Because this runs in a non-sleepable context (callout, eqos mutex), it generates this LOR:

lock order reversal: (sleepable after non-sleepable)
 1st 0xffffffc003976070 eqos lock (network driver, sleep mutex) @ /usr/home/mitchell/dev/freebsd/sys/kern/kern_mutex.c:213
 2nd 0xffffffc0008e3dc0 Clock topology lock (Clock topology lock, sx) @ /usr/home/mitchell/dev/freebsd/sys/dev/clk/clk.c:1208
lock order network driver -> Clock topology lock attempted at:
#0 0xffffffc00038275c at witness_checkorder+0xa02
#1 0xffffffc000325aba at _sx_xlock+0x58
#2 0xffffffc0000ec10c at clk_set_freq+0x44
#3 0xffffffc00060086e at if_eqos_starfive_set_speed+0x78
#4 0xffffffc0005fee94 at eqos_miibus_statchg+0x13e
#5 0xffffffc000113f4e at miibus_statchg+0x50
#6 0xffffffc000114c60 at mii_phy_update+0x60
#7 0xffffffc000112878 at mcommphy_service+0x222
#8 0xffffffc0001138c6 at mii_tick+0x32
#9 0xffffffc00060045e at eqos_tick+0x68
#10 0xffffffc00033706e at $x+0
#11 0xffffffc000338520 at softclock_thread+0xaa
#12 0xffffffc0002d7dd8 at fork_exit+0x68
#13 0xffffffc0005ea4aa at fork_trampoline+0xa

We could cheat by writing the register via SYSCON although this would leave the clknode uninformed that its cached value is outdated.

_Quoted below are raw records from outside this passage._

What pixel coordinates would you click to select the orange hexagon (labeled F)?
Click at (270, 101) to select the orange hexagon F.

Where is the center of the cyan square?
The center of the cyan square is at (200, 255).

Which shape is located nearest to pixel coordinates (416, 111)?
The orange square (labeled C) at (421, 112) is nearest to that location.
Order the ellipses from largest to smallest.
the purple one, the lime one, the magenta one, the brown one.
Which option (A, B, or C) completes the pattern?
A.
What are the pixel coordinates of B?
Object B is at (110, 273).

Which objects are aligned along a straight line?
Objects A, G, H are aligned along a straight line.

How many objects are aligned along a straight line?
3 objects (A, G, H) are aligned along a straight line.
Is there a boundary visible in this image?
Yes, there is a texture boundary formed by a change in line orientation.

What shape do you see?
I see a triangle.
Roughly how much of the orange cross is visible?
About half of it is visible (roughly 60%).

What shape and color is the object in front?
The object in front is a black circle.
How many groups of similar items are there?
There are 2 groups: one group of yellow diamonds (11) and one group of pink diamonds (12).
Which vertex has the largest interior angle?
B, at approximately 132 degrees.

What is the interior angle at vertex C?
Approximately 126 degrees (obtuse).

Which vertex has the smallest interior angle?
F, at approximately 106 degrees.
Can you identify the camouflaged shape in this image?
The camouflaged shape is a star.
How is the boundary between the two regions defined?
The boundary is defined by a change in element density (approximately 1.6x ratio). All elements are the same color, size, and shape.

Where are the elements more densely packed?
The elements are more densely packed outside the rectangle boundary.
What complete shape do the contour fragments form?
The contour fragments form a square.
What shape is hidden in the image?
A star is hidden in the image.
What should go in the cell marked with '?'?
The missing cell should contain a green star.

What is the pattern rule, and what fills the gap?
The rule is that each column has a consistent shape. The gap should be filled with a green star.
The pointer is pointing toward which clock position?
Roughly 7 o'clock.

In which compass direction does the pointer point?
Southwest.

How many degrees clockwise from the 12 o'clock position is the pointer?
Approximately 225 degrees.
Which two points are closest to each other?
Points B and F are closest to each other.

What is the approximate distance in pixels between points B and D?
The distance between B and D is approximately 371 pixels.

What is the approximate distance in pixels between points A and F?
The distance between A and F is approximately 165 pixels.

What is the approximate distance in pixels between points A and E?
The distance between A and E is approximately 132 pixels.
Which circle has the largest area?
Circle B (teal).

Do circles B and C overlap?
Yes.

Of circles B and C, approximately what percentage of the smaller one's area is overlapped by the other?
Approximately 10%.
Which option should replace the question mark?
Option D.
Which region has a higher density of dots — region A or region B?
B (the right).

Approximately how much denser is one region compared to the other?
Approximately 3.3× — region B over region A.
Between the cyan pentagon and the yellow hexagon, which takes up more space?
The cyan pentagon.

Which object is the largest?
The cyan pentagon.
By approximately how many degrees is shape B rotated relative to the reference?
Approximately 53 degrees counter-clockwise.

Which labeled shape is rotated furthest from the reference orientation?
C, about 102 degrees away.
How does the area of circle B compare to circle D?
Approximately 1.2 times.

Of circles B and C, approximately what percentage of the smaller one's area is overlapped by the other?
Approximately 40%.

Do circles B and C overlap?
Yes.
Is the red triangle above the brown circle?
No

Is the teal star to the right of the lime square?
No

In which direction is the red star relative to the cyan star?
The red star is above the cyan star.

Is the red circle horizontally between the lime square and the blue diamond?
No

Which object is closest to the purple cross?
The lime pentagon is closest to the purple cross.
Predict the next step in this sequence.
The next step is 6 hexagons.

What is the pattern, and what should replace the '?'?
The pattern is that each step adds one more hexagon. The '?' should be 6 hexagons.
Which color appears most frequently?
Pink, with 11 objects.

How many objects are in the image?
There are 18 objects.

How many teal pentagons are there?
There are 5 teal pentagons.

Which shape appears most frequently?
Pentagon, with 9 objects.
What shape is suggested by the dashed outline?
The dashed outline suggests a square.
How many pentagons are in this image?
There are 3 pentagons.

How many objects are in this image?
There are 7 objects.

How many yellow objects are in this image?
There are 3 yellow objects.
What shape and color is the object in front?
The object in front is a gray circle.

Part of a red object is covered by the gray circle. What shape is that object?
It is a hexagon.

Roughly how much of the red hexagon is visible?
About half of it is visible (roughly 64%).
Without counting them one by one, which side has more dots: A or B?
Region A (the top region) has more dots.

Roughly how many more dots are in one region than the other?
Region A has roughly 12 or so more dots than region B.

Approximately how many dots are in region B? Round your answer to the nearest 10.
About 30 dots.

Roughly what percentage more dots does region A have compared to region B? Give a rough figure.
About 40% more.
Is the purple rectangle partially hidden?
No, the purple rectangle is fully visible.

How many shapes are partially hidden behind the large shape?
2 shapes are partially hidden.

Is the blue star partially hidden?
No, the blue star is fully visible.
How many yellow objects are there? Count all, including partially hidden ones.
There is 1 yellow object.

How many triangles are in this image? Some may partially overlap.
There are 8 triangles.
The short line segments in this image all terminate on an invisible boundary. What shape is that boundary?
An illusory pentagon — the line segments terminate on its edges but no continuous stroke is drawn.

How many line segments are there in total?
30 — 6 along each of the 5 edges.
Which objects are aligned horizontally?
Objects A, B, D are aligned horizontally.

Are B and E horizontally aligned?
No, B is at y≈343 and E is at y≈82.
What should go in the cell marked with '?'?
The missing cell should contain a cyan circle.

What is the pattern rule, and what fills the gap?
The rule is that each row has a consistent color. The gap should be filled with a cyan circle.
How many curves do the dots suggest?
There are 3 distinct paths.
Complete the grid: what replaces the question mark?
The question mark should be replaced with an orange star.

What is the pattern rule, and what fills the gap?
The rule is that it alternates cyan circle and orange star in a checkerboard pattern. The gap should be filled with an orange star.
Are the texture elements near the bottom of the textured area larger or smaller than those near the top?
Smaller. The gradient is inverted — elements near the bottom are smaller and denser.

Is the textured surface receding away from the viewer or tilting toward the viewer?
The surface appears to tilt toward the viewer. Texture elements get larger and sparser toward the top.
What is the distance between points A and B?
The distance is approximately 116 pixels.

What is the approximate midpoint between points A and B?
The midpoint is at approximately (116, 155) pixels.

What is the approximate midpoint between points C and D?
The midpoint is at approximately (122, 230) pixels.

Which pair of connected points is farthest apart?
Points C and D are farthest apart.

This revision was not accepted when it landed; it landed in state Needs Review.Wed, Apr 2, 4:57 PM
This revision was automatically updated to reflect the committed changes.

(I tried to comment earlier but I had some hassle)

I'm fine with those code changes.

I noted that the endian header and both gpio headers in if_eqos_starfive.c are actually redundant.

I thought that eqos will be added to jh7110 by moving eqos lines from sys/conf/files.arm64 to sys/conf/files. It looks it's done like this with some other multi-arch Ethernet drivers. But maybe this is not important.

In case this mcommphy.c's building issue with amd64 eats your precious time, you can pass it to me.